Nesse cenário, muitos trabalhadores tiveram que reivindicar direitos básicos como saldo de salário, Aviso Prévio, 13º salário, Férias, 1/3 férias e FGTS, através da justiça do trabalho, algo muito comum no meio urbano, tendo em vista a grande quantidade e facilidade de acesso aos escritórios de advocacia. 

Porém, o mesmo não ocorre com tanta frequência na zona rural, onde geralmente a prestação do serviço ocorre em Fazendas localizadas longe das cidades, o que dificulta o acesso do trabalhador a uma prestação jurisdicional adequada.
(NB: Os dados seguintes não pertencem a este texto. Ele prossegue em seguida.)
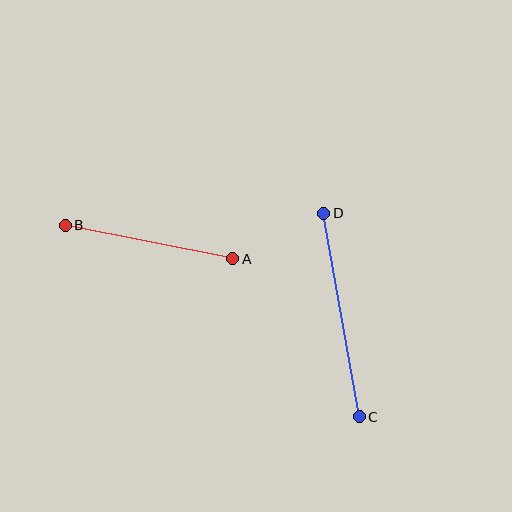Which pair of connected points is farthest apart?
Points C and D are farthest apart.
No Mato Grosso existem aproximadamente 120 mil unidades produtivas, que empregam milhares de trabalhadores que laboram sem registro em carteira, sem salário digno, sujeitos à condições precárias de trabalho e de moradia, sem o mínimo essencial necessário para uma vida digna, ou seja, em condições reconhecidamente análogas à escravidão, o que contrasta com a realidade da riqueza gerada pelo agronegócio do Brasil. 

Recentemente, nosso escritório atuou num caso de uma mulher, que trabalhou como cozinheira numa fazenda ao norte do Estado, e que havia sido demitida em razão da gravidez, sem saber que tinha direito à estabilidade prevista no artigo 10, inciso II, alínea b do ADCT. Outro caso, envolvia um trabalhador que trabalhou mais de 15 (quinze) anos sem registro em carteira, e, ao ser demitido, não recebeu nenhum tipo de verba rescisória ou indenizatória do empregador (considerado um grande produtor rural da região de Sapezal, a oeste do Estado). Casos assim se repetem todos os dias em nosso país e retratam uma realidade existente nas relações de trabalho – o dano moral in re ipsa.  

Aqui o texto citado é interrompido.